A drought in Italy’s risotto heartland is killing the rice

About 41 percent of the Po River Basin is used for agriculture, which supports 3.1 million cattle (half the country’s stock) and 6 million pigs (almost two-thirds the national stock), according to the European Commission. The drought has cut crop yields by 30 percent in Italy, severely curtailing an already lackluster harvest as farmers planted less due to rising costs from the war in Ukraine.

Wildfire breaks out in Western Europe

In addition to shrinking reservoirs, lack of rainfall and sweltering heat are helping to increase the risk of wildfires across Europe. A new wildfire formed near Bordeaux, France, on Thursday afternoon, prompting 10,000 residents to evacuate. The BBC reported that 1,000 firefighters were actively involved in fighting the blaze, which is one of many that have erupted in France and the Iberian Peninsula since early July.

Fire risk is currently elevated across much of western Europe due to another heatwave that swept the region over the weekend, with highs forecast to exceed 100 degrees (38 degrees Celsius) in central and southern France.

Copernicus, a climate monitoring service linked to the European Union, is simulating a growing fire risk across western Europe in the coming years as temperatures continue to rise.

The role of weather and climate

The drought is both a cause and a consequence of the extremely hot summer that has hit Europe so far. July was the sixth warmest on record on the continent; June was the second warmest.

The hotter weather dries the landscape, which dries up the atmosphere, which in turn causes the air to heat up more easily. This cycle is extremely difficult to break, especially if the overall weather pattern favors rutting or the formation of a broad high pressure over Europe. This high-pressure “heat dome” deflects inclement weather, including rain, northward, allowing Europe to bake under inevitable sunshine and abnormal heat.

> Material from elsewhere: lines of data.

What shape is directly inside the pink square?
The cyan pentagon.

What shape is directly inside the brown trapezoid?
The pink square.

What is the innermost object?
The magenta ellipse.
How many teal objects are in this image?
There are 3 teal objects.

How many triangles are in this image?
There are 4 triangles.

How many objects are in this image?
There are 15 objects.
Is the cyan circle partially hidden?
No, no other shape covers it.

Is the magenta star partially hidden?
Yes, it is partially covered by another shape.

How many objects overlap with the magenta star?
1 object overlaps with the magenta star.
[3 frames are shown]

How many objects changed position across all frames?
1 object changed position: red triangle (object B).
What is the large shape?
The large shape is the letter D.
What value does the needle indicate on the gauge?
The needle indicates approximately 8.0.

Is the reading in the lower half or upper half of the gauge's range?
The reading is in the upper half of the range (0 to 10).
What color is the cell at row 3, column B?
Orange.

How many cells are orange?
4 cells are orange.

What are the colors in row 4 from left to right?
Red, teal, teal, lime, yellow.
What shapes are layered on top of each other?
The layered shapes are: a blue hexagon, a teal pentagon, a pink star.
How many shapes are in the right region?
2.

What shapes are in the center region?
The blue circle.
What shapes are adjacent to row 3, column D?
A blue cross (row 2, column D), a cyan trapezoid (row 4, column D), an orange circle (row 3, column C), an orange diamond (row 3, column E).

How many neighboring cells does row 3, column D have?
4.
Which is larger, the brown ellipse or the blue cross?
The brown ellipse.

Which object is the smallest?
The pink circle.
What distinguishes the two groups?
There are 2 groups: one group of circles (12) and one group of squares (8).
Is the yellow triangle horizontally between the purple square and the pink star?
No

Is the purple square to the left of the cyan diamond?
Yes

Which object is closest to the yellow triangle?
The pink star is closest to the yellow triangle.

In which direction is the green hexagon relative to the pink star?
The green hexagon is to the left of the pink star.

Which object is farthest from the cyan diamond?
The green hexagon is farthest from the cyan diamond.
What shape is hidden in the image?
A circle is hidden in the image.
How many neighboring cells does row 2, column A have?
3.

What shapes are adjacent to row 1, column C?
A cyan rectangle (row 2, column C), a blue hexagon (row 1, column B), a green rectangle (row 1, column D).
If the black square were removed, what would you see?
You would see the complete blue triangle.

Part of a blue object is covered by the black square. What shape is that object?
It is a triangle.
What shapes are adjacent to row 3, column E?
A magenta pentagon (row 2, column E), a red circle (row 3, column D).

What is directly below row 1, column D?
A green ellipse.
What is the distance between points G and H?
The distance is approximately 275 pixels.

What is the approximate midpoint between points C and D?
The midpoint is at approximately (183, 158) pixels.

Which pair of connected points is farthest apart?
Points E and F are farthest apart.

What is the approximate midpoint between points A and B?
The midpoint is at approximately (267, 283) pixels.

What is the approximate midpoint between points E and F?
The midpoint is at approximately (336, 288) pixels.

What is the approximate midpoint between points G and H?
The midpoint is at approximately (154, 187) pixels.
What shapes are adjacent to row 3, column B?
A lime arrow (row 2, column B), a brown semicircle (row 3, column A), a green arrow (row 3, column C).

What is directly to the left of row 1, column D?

Man-made climate change has made a UK heatwave 10 times more likely, a study says

It is well known that human-caused climate change is increasing the intensity, frequency and duration of heat events and is also exacerbating the severity and impact of droughts. The UK Met Office said the record-breaking heatwave in mid-July, which saw over 40 weather stations blow above the UK’s previous record temperature, was about 10 times more likely to reach that magnitude due to climate change.